647_5EN Blaise Cendrars hay algo irremediablemente atractivo. Como poeta es magnífico y como cronista de viajes, reales o imaginarios, no tiene precio. Mitad eremita, mitad vagamundos, Cendrars fue un barloventeador (Bourlinguer) nato. Eso sí, su íntimo amigo y biógrafo T’Serstevens dijo de él que, como le pasaba al barón de Munchausen, había visitado países que no le habían visto jamás. Pero eso es lo de menos. Lo importante en Cendrars es el verbo aventurero, su genio para ponerse en la escena de la aventura. Ese era el personaje que, en sus días de exilio parisino, encandilaba al muy apocado Pío Baroja: aquel hombre que era amigo de poetas, de gente dudosa y turbia, de aventureros, de pintores, que mataba ratas a tiros de pistola y vivía bajo la sombra protectora de marquesas o de millonarias le resultaba irresistiblemente atractivo. Sin contar con que había dormido en la celebre <<habitación azul>>, la del fantasma del hugonote, del palacio de la marquesa de Narros en Zarauz. Cendrars tenía cosas para contar y no parar de su vida aventurera en Rusia, en USA, Brasil, Argentina, Bolivia, África, Alemania, España, Inglaterra…

Y es en la casa de una de esas millonarias legendarias, la Mimoseraie de Biarritz, propiedad de la chilena de origen boliviano Eugenia Huici de Errazuriz, donde Cendrars fecha, en 1925, el prólogo a este relato inolvidable. Una novela escrita después de la primera guerra mundial en la que el poeta suizo Frederic Sauser-Hall, habitual de los cafés de Montparnasse y de los talleres cubistas, combatió en las filas de la legión extranjera francesa y en la que perdió un brazo para convertirse en Blaise Cendrars, el cronista de la vida intrépida.

Cendrars traza en esta novela el relato alucinante, y a ratos truculento, desmedido siempre, de la trepidante vida de ese personaje sórdido y criminal, revolucionario nihilista, que es el príncipe húngaro Moravagine que con ayuda de su médico de cabecera y cronista se escapa del manicomio en el que está recluido. Una vida de errancia y violencia sin límites que lleva al narrador a recorrer una fantasmal geografía que va desde los paisajes de la Europa convulsa anterior a la revolución rusa , hasta las humedades amazónicas de los indios azules, pasando por las minas de oro de la frontera mexicana. Cendrars montó una hábil y seductora superchería literaria, muy de la época, muy de pintura y trazo futurista, y cubista si nos ponemos a ello, con mucho canto a la locomotora y a la máquina (y a la revolución) que hoy resulta cuando menos ingenuo, pero que a cambio tiene un preciso valor documental sobre el mundo surgido de la primera guerra mundial, el de los maquillados años veinte, el del jazz, el del desconcierto.

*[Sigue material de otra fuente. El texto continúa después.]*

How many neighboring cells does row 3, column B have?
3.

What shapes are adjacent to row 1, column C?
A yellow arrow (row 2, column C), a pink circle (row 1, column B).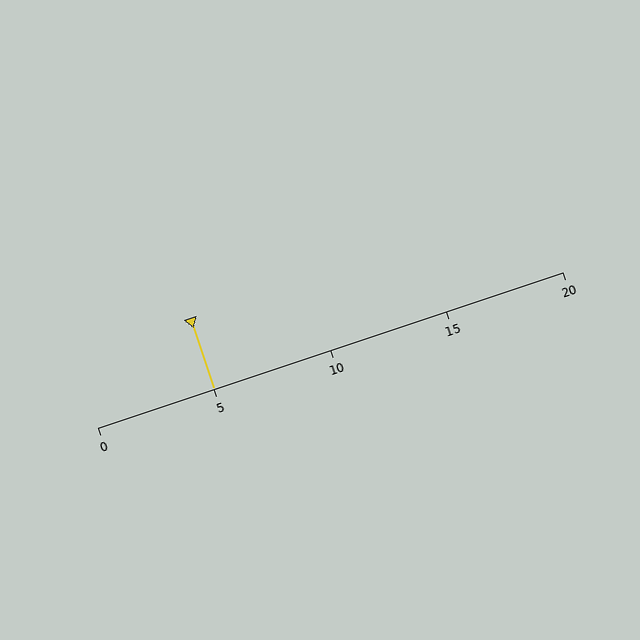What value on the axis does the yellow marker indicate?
The marker indicates approximately 5.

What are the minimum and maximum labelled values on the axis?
The axis runs from 0 to 20.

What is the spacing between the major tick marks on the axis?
The major ticks are spaced 5 apart.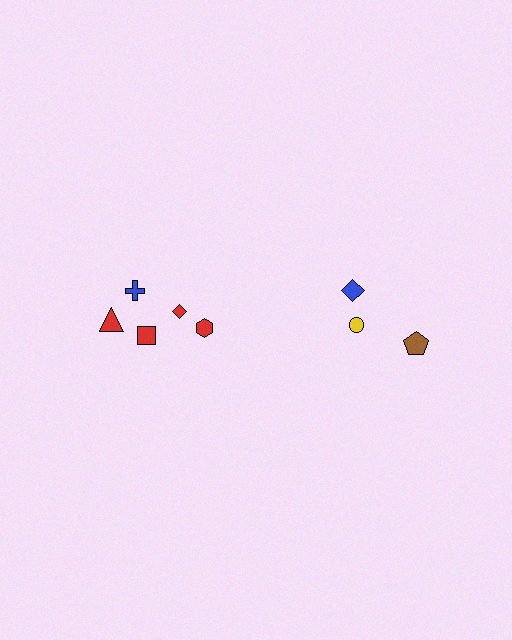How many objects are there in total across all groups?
There are 8 objects.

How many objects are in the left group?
There are 5 objects.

Moravagine es, con la muy delirante Llévame al fin del mundo, la novela más lograda de Cendrars, la que más éxito de crítica y lectores tuvo, la que en apariencia menos tiene de crónica personal o de habitual ficción autobiográfica (su especialidad indiscutible), a pesar de que el libro sea un episodio más de la vida errante del propio Cendrars, convertido, por arte de superchería literaria, en albacea testamentario de ese médico atrabiliario que Moravagine arrastró a un callejón sin otra salida que esas muertes que se dicen <<de mala manera>>.

*** Artículo publicado en el Cultural de ABC, Madrid, 18.12.2004

moravagineItem más: mi primera edición, en el sentido que, en Le temps retrouvée, le da Proust a estas, es la de Livre de Poche, leída en el verano de 1971, en un campamento militar. Una edición, ya muy maltrecha,  que todavía me acompaña, y que conserva el inconfundible olor de aquellas ediciones.  Creo que llegué a sus páginas através de Henry Miller, que le tuvo devoción. No he dejado de frecuentarlas. Es para mí uno de esos mitos que conforman nuestro mapa literario. Libros irrenunciables.